We started on the first floor, which is below grade on Gay Street, but not so as you move down the side along Union Avenue. It contains a unit that I thought would be really attractive when finished and, fortunately for me, it is not yet occupied, though it is leased. The center unit presented a problem: A hallway needed to extend along the side of the building to reach the front apartment.
This left the center apartment on that floor with no access to external light. The solution, which I think was ingenious, was to install a double set of windows on each side of the hallway provided the directly light into the unit, albeit through two windows. I learned on this tour that the architect with the cool design idea was Brian Pittman with McCarty Holsaple McCarty Architects, who many of you may know through his cathedrals or his excellent restoration of the Mary Boyce Temple House. As you can see, his idea works brilliantly.

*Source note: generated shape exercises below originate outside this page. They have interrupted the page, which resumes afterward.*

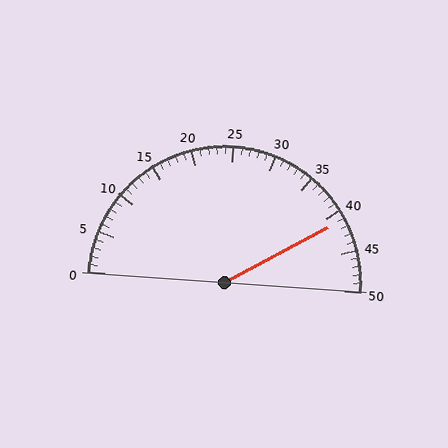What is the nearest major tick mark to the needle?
The nearest major tick mark is 40.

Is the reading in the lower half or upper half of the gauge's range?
The reading is in the upper half of the range (0 to 50).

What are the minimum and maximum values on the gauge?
The gauge ranges from 0 to 50.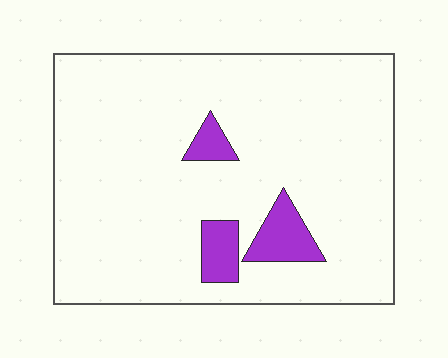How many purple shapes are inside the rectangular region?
3.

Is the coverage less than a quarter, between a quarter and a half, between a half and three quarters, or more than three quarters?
Less than a quarter.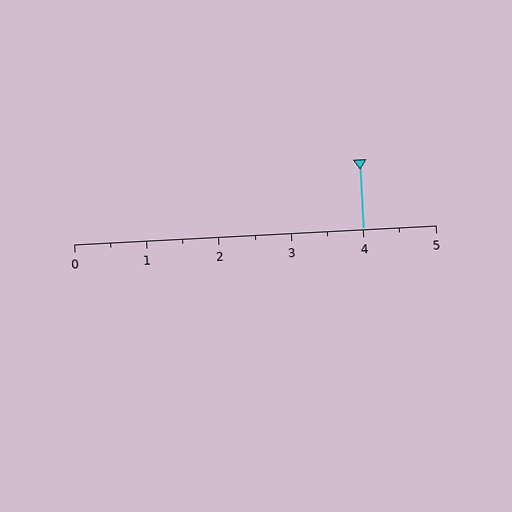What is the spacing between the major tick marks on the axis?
The major ticks are spaced 1 apart.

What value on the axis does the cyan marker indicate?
The marker indicates approximately 4.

After looking at that unit, we went upstairs to another that hasn’t been occupied just yet and it was just as lovely and more spacious than the first. As you can see, it is a single-room efficiency with loft storage. It was clear from my first visit to the building that the windows would be a major attraction to living there and that is no less obvious now that they have been completed. Some have the massive pane windows on the front and overlook Gay Street, but the windows you see pictured here are massive, as well. The back windows will offer great views of Marble Alley as it springs to life.

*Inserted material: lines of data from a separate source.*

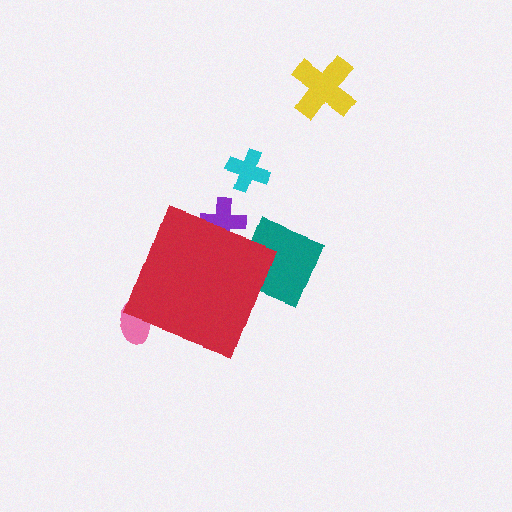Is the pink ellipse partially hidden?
Yes, the pink ellipse is partially hidden behind the red diamond.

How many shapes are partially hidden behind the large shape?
3 shapes are partially hidden.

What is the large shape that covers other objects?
A red diamond.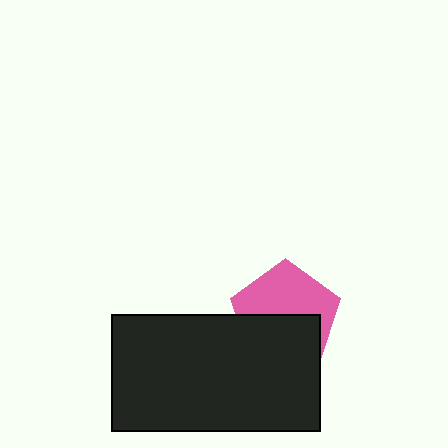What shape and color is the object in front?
The object in front is a black rectangle.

As you can see from the photographs of the ground level – and you may have had a chance to see it yourself as you’ve passed by, now that the corridor has been removed – some distance has yet to be covered before that space is ready to house Five Bar restaurant. Originally hoping for a July opening, August or September now appears more likely. Plans include bringing a rotating cast of chefs in to introduce their specialties as new items are added to the menu, so it sounds like a restaurant which will strive to do things right when they do open.
So, what could have been an empty shell for years or worse, an empty space where a building once stood, is now home to several people and/or families and will soon house a new restaurant that will make downtown more appealing. Taxes are generated for generations to come and the streetscape on Gay looks a little more polished and complete. Even if the soul of the city and its old buildings holds no appeal at all for you, those practical improvements are worth the journey to revitalize our older building stock. And personally, I like the soul of the city.